In a recent interview with CNBC, Ripple CEO Brad Garlinghouse revealed the company’s bold strategy in response to the SEC’s $770 million disruption lawsuit related to institutional sales of XRP.
THE LEGAL SAGA TOOK A DECISIVE TURNS WITH THREE CONSECUTIVE WINS FOR RIPPLE
First, on July 13, Judge Torres issued a landmark ruling, stating unequivocally that XRP does not qualify as a security.
This decisive victory allowed cryptocurrency exchanges to relist XRP, causing its price to surge above $0.80.

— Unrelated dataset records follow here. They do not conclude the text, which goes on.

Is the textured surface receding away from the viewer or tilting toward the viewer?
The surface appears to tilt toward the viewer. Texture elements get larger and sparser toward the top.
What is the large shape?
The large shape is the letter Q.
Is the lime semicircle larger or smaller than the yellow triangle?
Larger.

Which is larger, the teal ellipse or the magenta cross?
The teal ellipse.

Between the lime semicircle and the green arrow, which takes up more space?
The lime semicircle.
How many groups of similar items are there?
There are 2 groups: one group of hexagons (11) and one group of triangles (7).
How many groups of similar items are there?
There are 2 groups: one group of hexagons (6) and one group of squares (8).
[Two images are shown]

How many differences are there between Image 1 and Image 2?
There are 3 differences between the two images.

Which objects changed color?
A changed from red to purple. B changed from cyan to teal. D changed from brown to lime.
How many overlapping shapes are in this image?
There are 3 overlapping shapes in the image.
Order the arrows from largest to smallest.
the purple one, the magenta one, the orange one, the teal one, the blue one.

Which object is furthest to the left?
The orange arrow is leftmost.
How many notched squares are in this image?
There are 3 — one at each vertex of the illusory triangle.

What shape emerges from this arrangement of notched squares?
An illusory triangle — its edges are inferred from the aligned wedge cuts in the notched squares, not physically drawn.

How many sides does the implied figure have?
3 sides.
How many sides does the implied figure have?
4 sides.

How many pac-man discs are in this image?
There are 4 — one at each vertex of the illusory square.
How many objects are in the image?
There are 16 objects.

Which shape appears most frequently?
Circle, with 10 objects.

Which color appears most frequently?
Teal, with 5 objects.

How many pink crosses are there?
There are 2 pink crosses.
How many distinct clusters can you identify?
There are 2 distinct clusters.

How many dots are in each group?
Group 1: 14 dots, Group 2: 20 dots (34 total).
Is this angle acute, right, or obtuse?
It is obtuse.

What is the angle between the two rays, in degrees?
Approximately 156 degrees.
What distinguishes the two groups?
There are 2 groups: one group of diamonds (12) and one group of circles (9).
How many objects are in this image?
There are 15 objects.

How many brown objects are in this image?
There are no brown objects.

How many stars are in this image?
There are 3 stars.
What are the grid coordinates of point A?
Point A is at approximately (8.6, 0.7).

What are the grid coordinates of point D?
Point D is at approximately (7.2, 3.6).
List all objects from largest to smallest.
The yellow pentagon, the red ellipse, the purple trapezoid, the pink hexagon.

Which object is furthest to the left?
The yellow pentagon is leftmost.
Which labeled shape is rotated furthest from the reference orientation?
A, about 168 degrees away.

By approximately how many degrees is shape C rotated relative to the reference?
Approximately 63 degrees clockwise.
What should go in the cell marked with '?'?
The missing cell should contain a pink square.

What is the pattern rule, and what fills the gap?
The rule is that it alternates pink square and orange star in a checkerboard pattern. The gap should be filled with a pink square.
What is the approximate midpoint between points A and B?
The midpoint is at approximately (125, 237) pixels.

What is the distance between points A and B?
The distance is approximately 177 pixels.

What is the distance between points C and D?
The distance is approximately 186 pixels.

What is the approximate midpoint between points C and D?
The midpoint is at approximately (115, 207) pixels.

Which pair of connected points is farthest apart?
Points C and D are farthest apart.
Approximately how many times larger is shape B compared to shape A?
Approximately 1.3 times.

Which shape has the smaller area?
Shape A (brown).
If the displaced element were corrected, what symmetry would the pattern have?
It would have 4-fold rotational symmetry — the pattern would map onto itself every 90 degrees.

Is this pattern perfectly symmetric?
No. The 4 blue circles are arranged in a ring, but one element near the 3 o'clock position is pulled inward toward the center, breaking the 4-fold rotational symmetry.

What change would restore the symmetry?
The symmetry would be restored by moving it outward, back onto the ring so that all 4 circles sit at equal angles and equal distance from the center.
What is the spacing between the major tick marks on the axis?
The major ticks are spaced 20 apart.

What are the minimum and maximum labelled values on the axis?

The momentum continued when Judge Torres rejected the SEC’s interlocutory appeal request and dismissed charges against Ripple executives Brad Garlinghouse and Chris Larsen.
Garlinghouse expressed elevated confidence in the wake of these victories, but criticized the SEC for what he perceives as repetitive and ineffective regulatory strategies.
He drew parallels with Grayscale’s success in the United States with a Bitcoin ETF, where a federal judge rebuked the SEC for its arbitrariness and capriciousness.
The CEO outlined Ripple’s anticipation of a positive turn in the legal battle, emphasizing the SEC’s deviation from its core mission of investor protection.
Ripple is set to challenge the SEC’s disgorgement claim, focusing on the judge’s future decisions regarding remedies, identifying harmed investors, and scrutiny of securities laws for institutional investors.
Despite Ripple’s celebrations, the refusal of an interlocutory appeal could be seen as a missed opportunity to speed up the legal process.
Garlinghouse’s criticism of the SEC’s approach as ‘insanity’ could find arguments in favor of the need for a strong regulatory stance to prevent potential abuses in the market.